Høeg was born in Copenhagen, Denmark. Before becoming a writer, he worked variously as a sailor, ballet dancer and actor (in addition to fencing and mountaineering)—experiences that he uses in his novels.
Peter Høeg published his first novel, A History of Danish Dreams, in 1988 to very positive reviews. In the years that followed he wrote and published the short story collection Tales of Night, and four novels: Miss Smilla's Feeling for Snow (1992), Borderliners (1993), The Woman and the Ape (1996), and The Quiet Girl (2006). It was Miss Smilla's Feeling for Snow that earned Høeg immediate and international literary celebrity. His books are published in Denmark by Munksgaard/Rosinante, now a part of Blackwell Publishing, and have also been published in more than 30 other countries.

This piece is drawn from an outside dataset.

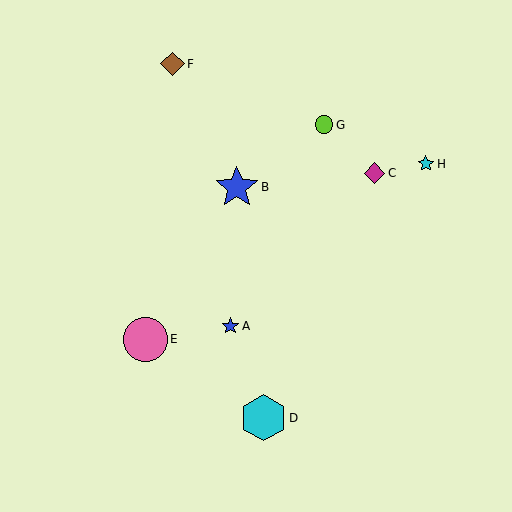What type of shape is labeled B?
Shape B is a blue star.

In 1993 he won the Danish booksellers award De Gyldne Laurbær (The Golden Laurel) and the Danish Critics Prize for Literature for his book De måske egnede (English title: Borderliners).
Høeg has a reputation for being hard to place in terms of literary style. All his works are stylistically very different from one another, and have been labelled post-modern, gothic, magical-realist, to mention a few. There is a red thread to be found, however, in terms of theme; Høeg's work often seems to deal with the consequences of the progress of civilization.